The State of Alaska has sued a group of homeowners over public access to Campbell Lake, the latest move in a long-running dispute over the large man-made lake in South Anchorage that is surrounded by expensive homes.
The Alaska Department of Natural Resources’ lawsuit, filed in state court Monday, is against residents Gordon Franke, Gregory Schumacher and John Frost as well as a homeowners’ association in the area, Campbell Lake Owners. The issue entered the public eye after a 2019 Alaska Landmine story about the absence of public access to the lake, which was created when Campbell Creek was dammed in the 1950s.
The natural resources department is asking a judge to declare that Campbell Lake is a public lake — not a private one. Plus it wants a judge to confirm the existence of public access to the lake.

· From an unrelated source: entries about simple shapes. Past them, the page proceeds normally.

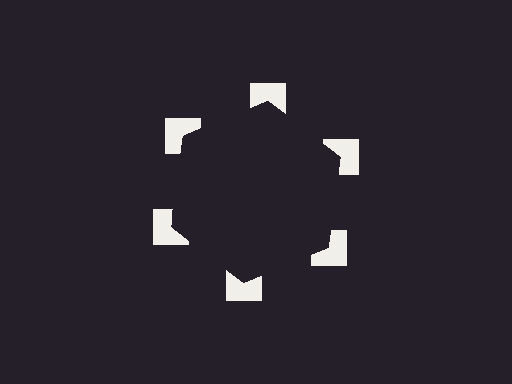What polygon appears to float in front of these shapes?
An illusory hexagon — its edges are inferred from the aligned wedge cuts in the notched squares, not physically drawn.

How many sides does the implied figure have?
6 sides.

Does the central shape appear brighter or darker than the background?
It typically appears slightly darker than the background, even though no actual brightness change is drawn.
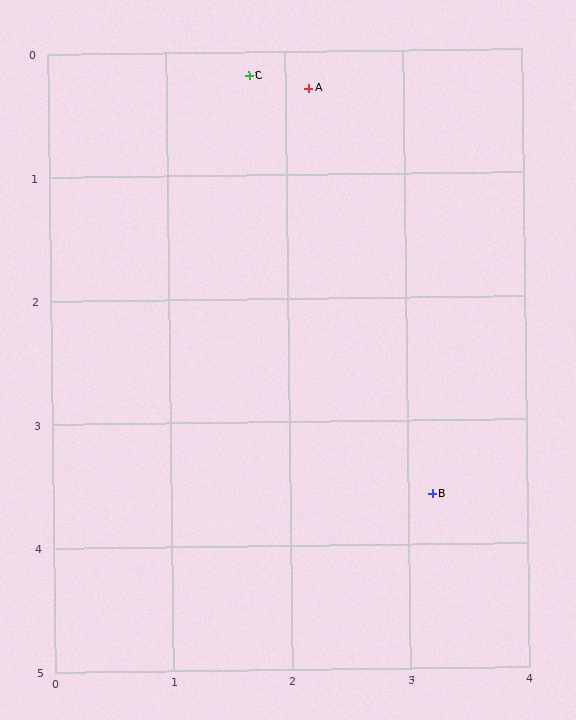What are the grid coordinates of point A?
Point A is at approximately (2.2, 0.3).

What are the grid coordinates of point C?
Point C is at approximately (1.7, 0.2).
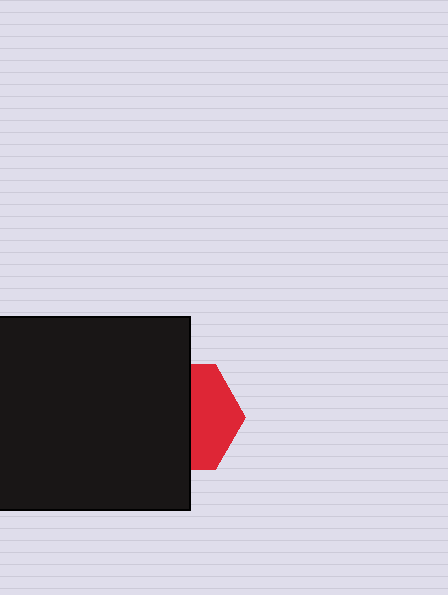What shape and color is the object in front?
The object in front is a black rectangle.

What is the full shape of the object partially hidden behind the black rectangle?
The partially hidden object is a red hexagon.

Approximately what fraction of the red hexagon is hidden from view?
Roughly 57% of the red hexagon is hidden behind the black rectangle.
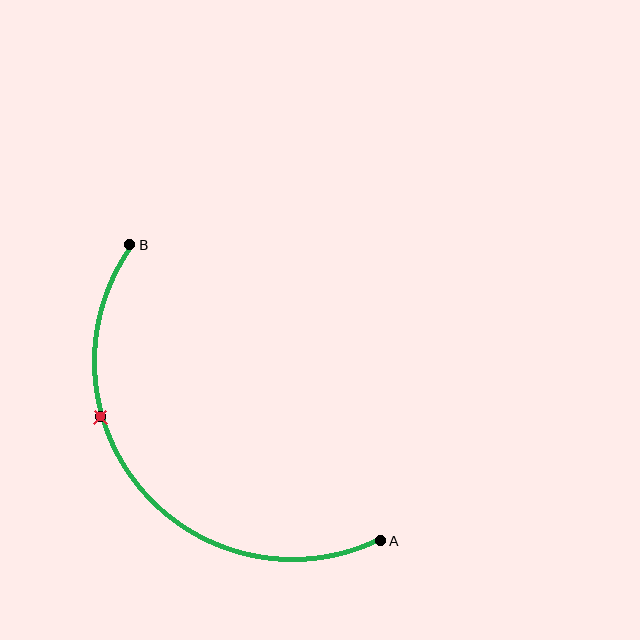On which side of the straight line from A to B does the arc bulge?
The arc bulges below and to the left of the straight line connecting A and B.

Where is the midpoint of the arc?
The arc midpoint is the point on the curve farthest from the straight line joining A and B. It sits below and to the left of that line.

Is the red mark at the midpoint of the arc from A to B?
No. The red mark lies on the arc but is closer to endpoint B. The arc midpoint would be at the point on the curve equidistant along the arc from both A and B.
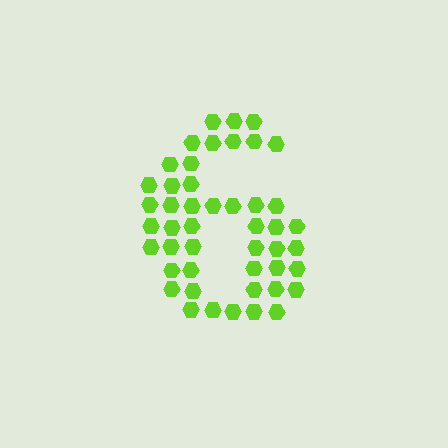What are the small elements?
The small elements are hexagons.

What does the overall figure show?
The overall figure shows the digit 6.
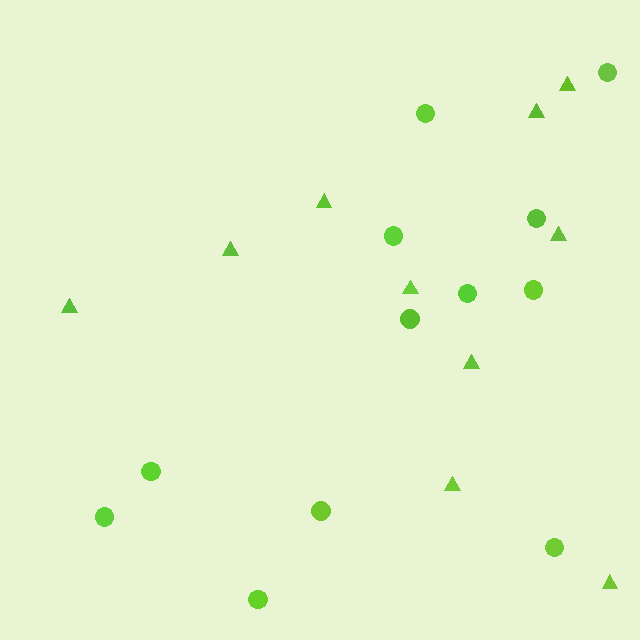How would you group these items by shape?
There are 2 groups: one group of triangles (10) and one group of circles (12).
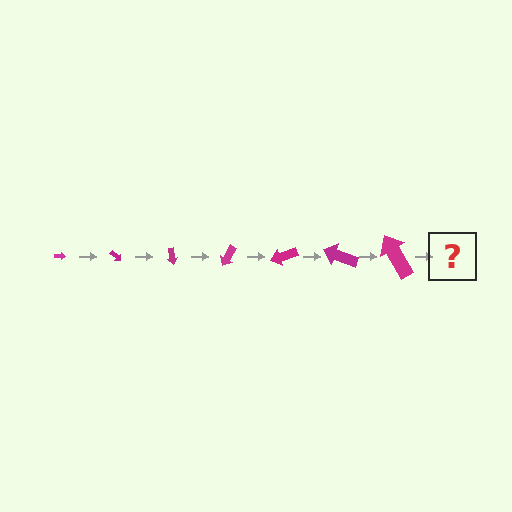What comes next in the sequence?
The next element should be an arrow, larger than the previous one and rotated 280 degrees clockwise from the start.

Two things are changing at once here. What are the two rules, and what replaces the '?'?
The two rules are that the arrow grows larger each step and it rotates 40 degrees clockwise each step. The '?' should be an arrow, larger than the previous one and rotated 280 degrees clockwise from the start.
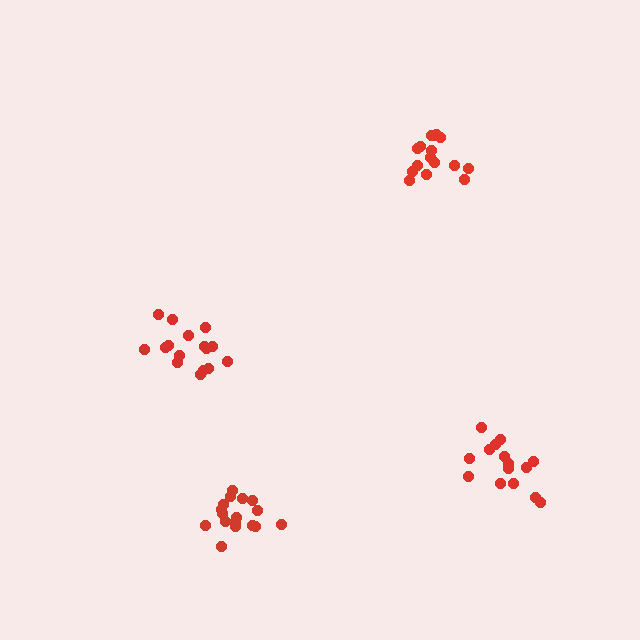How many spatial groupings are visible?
There are 4 spatial groupings.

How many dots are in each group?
Group 1: 17 dots, Group 2: 16 dots, Group 3: 16 dots, Group 4: 15 dots (64 total).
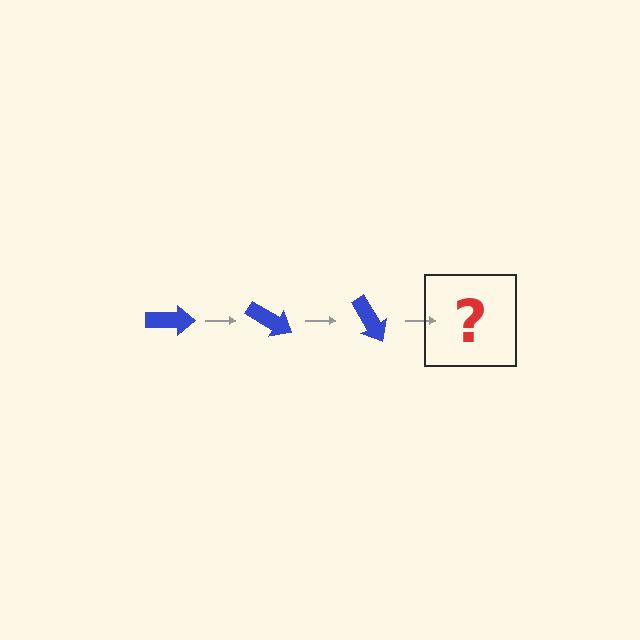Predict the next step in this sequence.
The next step is a blue arrow rotated 90 degrees clockwise.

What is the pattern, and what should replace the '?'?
The pattern is that the arrow rotates 30 degrees clockwise each step. The '?' should be a blue arrow rotated 90 degrees clockwise.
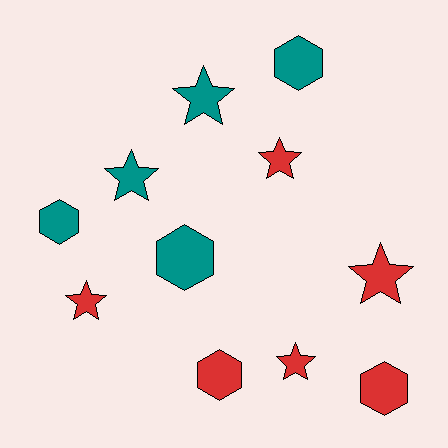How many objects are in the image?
There are 11 objects.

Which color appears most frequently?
Red, with 6 objects.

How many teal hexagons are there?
There are 3 teal hexagons.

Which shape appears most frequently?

But the homeowners argue that state easements allowing access to the lake aren’t valid. Two of them, Franke and Frost, filed a lawsuit in federal court in April against DNR Commissioner John Boyle. They claim that federal law governs the lake — and that a 2019 statement by the department and the Municipality of Anchorage asserting public access rights to the lake has harmed them by encouraging trespassing on private yards, littering, physical damage “and serious invasion of their privacy.”
Attorneys for Franke and Frost couldn’t be reached Tuesday for comment on the state’s lawsuit.
The state says it filed its lawsuit to protect Alaskans’ rights to access public waters, and to resolve the decades-old disagreement between the private landowners and the public.
Dana Burke, a senior assistant attorney general with the state, said Tuesday that the case hinges on two questions: whether the lake’s easements are valid, and whether the lake is privately owned as the homeowners claim.
“The state contends that it is a public lake by virtue of the fact that Campbell Creek, which underlies Campbell Lake, is and always was a water of the state and prior to statehood a public water,” Burke said.
Burke said the different jurisdictions under which the homeowners and the state filed their suits are based on those competing claims. He also noted that the state has spent years explaining its side of the case to the homeowners and arguing for public access to the lake.
“We believe the case properly belongs in state court to resolve both the right-of-way issue and the lake ownership issue — and so you can say that the state didn’t fire the first shot,” he said.
The state ultimately hopes to establish a balance between public users’ right to visit the lake, Burke said, and the homeowners’ private property rights against trespassers.
“The important thing for us is to establish public access and public use, in a manner that respects riparian rights – meaning upland owner rights – and creates a peaceful rather than a contentious situation there on the lake,” he said.
The state plans to present its defense against the homeowners’ suit in federal court early next month, according to Burke.